To determine the degradation behavior of crosslinked gelatin, homogeneous constructs with 20 mm diameter and 5 mm height fabricated from gelatin crosslinked with caffeic acid were tested for functional degradation by mechanically characterizing the systems at room temperature and at 37 °C at days 1, 3, 7, and 14. To determine weight loss during degradation, the samples were dried using a SpeedVac concentrator (SpeedVac SC 200, Savant Instruments Inc., Farmingdale, NY, USA). After drying, the mass of the degraded samples was measured using an electronic balance (Sartorius handy H51, Sartorius Weighing Technology GmbH, Göttingen, Germany).

2.6. Cell Isolation and Culture

Articular cartilage was obtained with institutional approval and informed consent (713/2012BO2) from the knee joints of six patients diagnosed with osteoarthritis during joint replacement. Human chondrocytes and chondrons, which are chondrocytes and their native surrounding pericellular matrix (PCM), were isolated from human condylar articular cartilage. The resulting chondrocytes were used for cytotoxicity tests. The resulting chondrons were used for seeding a model system (see below). As described in [46], using 0.8 mg/mL Dispase-II (Roche, Mannheim, Germany) and 0.2 mg/mL collagenase-XI (Sigma-Aldrich, Darmstadt, Germany), OA chondrocytes were isolated overnight at 37 °C. For OA chondron isolation, 1.8 mg/mL Dispase-II (Roche, Mannheim, Germany) and 2 mg/mL collagenase-P (Roche, Mannheim, Germany) were used for 5 h at 37 °C. The digest was filtered with a 100 µm cell strainer (Fisher Scientific) and transferred to a cell culture flask (CELLSTAR Filter cap cell culture flasks, 75 cm2, Greiner Bio-One, Kremsmünster, Austria) for chondrocyte culture at 37 °C and 5% CO2 in 20 mL standard medium consisting of 1:1 GlutaMAX with F12 and GlutaMAX with high glucose DMEM (Gibco, Gaithersburg, MD, USA), 10% FBS superior, 2% pen–strep (Gibco), 1% fungicide (Biochrom, Berlin, Germany), and 0.1% L-ascorbic acid (Sigma-Aldrich).
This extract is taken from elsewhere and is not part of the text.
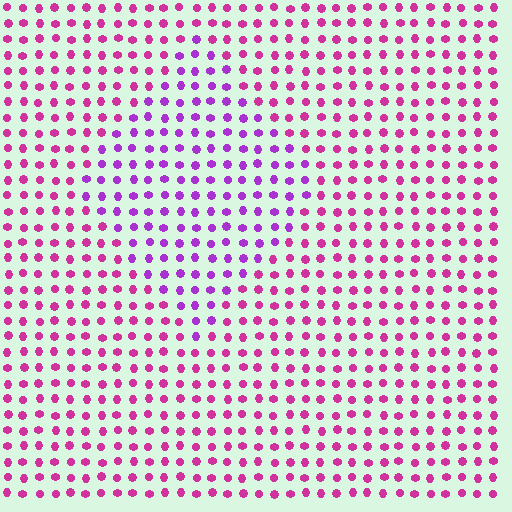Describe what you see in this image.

The medium was changed every second day. Chondrons were kept in a highly concentrated suspension in the medium at 4 °C overnight before seeding (see Supplementary Table S3 for the composition of the chondrocyte cultivation medium and Supplementary Table S4 for the composition of the digestion solution for chondron isolation).
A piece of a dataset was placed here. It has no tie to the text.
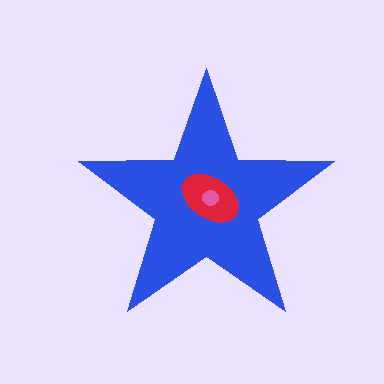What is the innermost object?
The pink circle.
2.7. Caffeic Acid-Crosslinked Gelatin Cytotoxicity

To test the biocompatibility of caffeic acid as a crosslinker, homogeneous constructs with 20 mm diameter and 5 mm height fabricated from gelatin crosslinked with caffeic acid were stored in PBS for 5 days with a change of PBS every second day to allow pH equilibration. After 5 days, the PBS was replaced with the standard medium as described, and the test systems were incubated in medium for 3 days at 37 °C, 5% CO2. Human chondrocytes isolated as described above were detached from their flask between days 5 and 7 using the trypsin-EDTA solution and seeded in a 6-well plate at a density of 5000 cells/well. After 2 days, the crosslinked gelatin constructs were placed into the wells and on top of the chondrocytes. Cell survival was assessed on day 11 (see below: Live-Dead Imaging).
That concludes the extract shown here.